This is more of a basic Java question than a J2EE question. And, for that matter, we don't encourage use of this kind of code in JSPs, anyway, so this probably wasn't the best forum to ask in.
Java has 2 basic ways to construct/obtain resources.
One is the "new" operator. This operator requests that the JVM should instantiate an object by constructing an instance of a class object and invoking any constructor code it may contain.
The other is the Factory design pattern. Using this technique, you don't use "new" because the actual instantiation of the object is done behind the façade of the factory class or object.
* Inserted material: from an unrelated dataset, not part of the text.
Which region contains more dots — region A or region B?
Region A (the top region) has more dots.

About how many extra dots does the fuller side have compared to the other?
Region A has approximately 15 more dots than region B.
Why use a factory? A factory allows the construction process to reference external context as part of the instantiation. That keeps the constructor methods from having to possibly have 157 parameters and isolates them from the need to radically refactor them in the event of wide-ranging changes to the application.
A factory also allows the use of resource pools. You're using the factory method DriverManager.getConnection, which parses the URL to determine what actual driver you need a connection for (Oracle, in this case). You can thus select a different database (say, PostgreSQL) merely by changing the JDBC URL without changing any actual code.
However, in a webapp, getConnection is bad practice. The recommended method is to use a Connection Pool, which is defined to the server, located via JNDI, and then tapped to obtain Connections as needed, Connection pools are preferable in multi-user applications because the process of actually constructing a Connection instance is slow and resource-intensive, whereas keeping a pool of them already made is much, much faster.
The HttpSession factory is a little different. Unlike DriverManager, where a single class is the factory for all Connections, a HttpServletRequest instance actually stores the assiciated HttpSession object within its internal structure. Only in the event that you've requested a session and none exists (AND the "create session" option has been specified) would the HttpServletRequest manufacture and cache a new HttpSession object.